Russland teilt der NATO
mit, dass die missbräuchliche Beziehung beendet wird
VERÖFFENTLICHT VON LZ ⋅ 24. OKTOBER 2021
von
Finian Cunningham – http://www.antikrieg.com
Russland hat Recht, wenn es der Illusion von Dialog und
Partnerschaft ein Ende setzt, wenn in Wirklichkeit die andere Partei
zynisch anbietet, die Hand zu schütteln, während sie versucht,
einem ans Bein zu pissen.
Russland hat der von den USA
geführten Nordatlantikpakt-Organisation gesagt, sie solle ihre
Scheindiplomatie ad acta legen und damit rund 30 Jahre Gespräche und
Delegationen nach dem Ende des Kalten Krieges beenden, die im
Hinblick auf eine Normalisierung der Beziehungen wenig bis gar nichts
gebracht haben.
Moskau mag die Tür zugeschlagen haben, aber
sie ist nicht verschlossen. Russland erklärte, dass es von nun an
der NATO obliege, den ersten Schritt zur Verbesserung der Beziehungen
zu tun, und deutete damit an, dass Moskau irgendwann in der Zukunft
offen für eine neue Beziehung sein würde.
Die NATO drückte
ihr „Bedauern“ über die Entscheidung Russlands aus, die
diplomatischen Kanäle zu kappen. Der deutsche Außenminister Heiko
Maas erklärte, Russland verschlimmere die bereits angespannten
Beziehungen und werfe die Kommunikation in die eisigen Tiefen des
Kalten Krieges zurück.
Der russische Außenminister Sergej
Lawrow kündigte diese Woche an, dass Russland seine Vertretung bei
der NATO in der belgischen Hauptstadt Brüssel, dem Hauptsitz des von
den USA geführten Militärbündnisses, schließen werde. Russland
teilte der NATO außerdem mit, dass es ihr Informationsbüro in
Moskau schließen werde. Jede weitere Kommunikation, die erforderlich
ist, kann über das Büro des russischen Botschafters in Belgien
abgewickelt werden.
Ein solcher Abbau von
Kommunikationsverbindungen mag in einer Zeit erhöhter Spannungen
zwischen der NATO und Russland als leichtsinniger Schritt erscheinen.
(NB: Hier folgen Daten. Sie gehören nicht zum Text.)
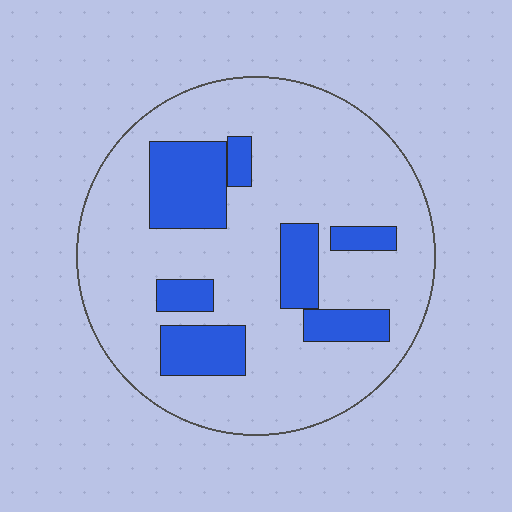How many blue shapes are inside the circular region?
7.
Wäre es nicht besser, so viele Kommunikationswege wie möglich offen
zu halten, um Missverständnisse und Fehleinschätzungen zu
vermeiden?
Die Wahrheit ist jedoch, dass die Beziehungen
zwischen der NATO und Russland schon vor langer Zeit auf das
erbärmliche Niveau einer missbräuchlichen Beziehung gesunken sind.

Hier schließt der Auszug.